Divididos na eutanásia; unidos na defesa de mais financiamento para o SNS e na redução de vagas de acesso aos cursos de Medicina; com ideias diversas sobre como reduzir o congestionamento das urgências e o aumento de médicos no interior do país.
A Renascença ouviu os quatro candidatos que se apresentam às eleições para a Ordem dos Médicos, marcadas para quinta-feira.
Os médicos terão de escolher entre Miguel Guimarães (urologista do Hospital de S. João, no Porto, e presidente do Conselho Regional do Norte da Ordem), Álvaro Beleza (socialista e clínico do Hospital de Santa Maria, em Lisboa), Jorge Torgal (ex-presidente do Infarmed), e João França Gouveia (ex-chefe de urgência do Hospital Fernando da Fonseca, na Amadora).
Eutanásia divide
Assumindo que o principal objectivo das suas candidaturas é aproximar os médicos da Ordem, os quatro candidatos a bastonário divergem na questão da eutanásia. Uma petição pela despenalização da eutanásia vai ser debatida na Assembleia da República a 1 de Fevereiro e o Bloco de Esquerda já anunciou a intenção de agendar, em momento posterior, uma iniciativa legislativa sobre a matéria.

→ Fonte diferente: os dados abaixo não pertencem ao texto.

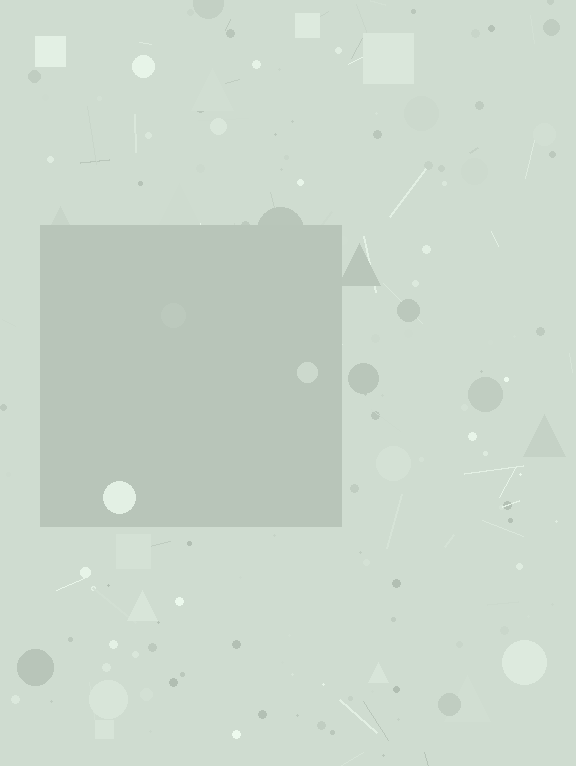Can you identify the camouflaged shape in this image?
The camouflaged shape is a square.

Jorge Torgal declara-se defensor da “despenalização da morte assistida”, enquanto os outros três candidatos recusam a ideia.
Os restantes candidatos rejeitam a eutanásia. Álvaro Beleza, que “na qualidade de cidadão” admite “a possibilidade de a pessoa ter o direito ao suicídio digno”, afirma que “a medicina é para salvar vidas e não para ajudar a morrer” e por isso “enquanto bastonário” respeitará “o Código Deontológico da Ordem”.
Miguel Guimarães garante que a morte assistida “é proibida pelo Código Deontológico da Ordem” pelo que “qualquer candidato a bastonário que seja a favor da eutanásia está a cometer um erro grave”.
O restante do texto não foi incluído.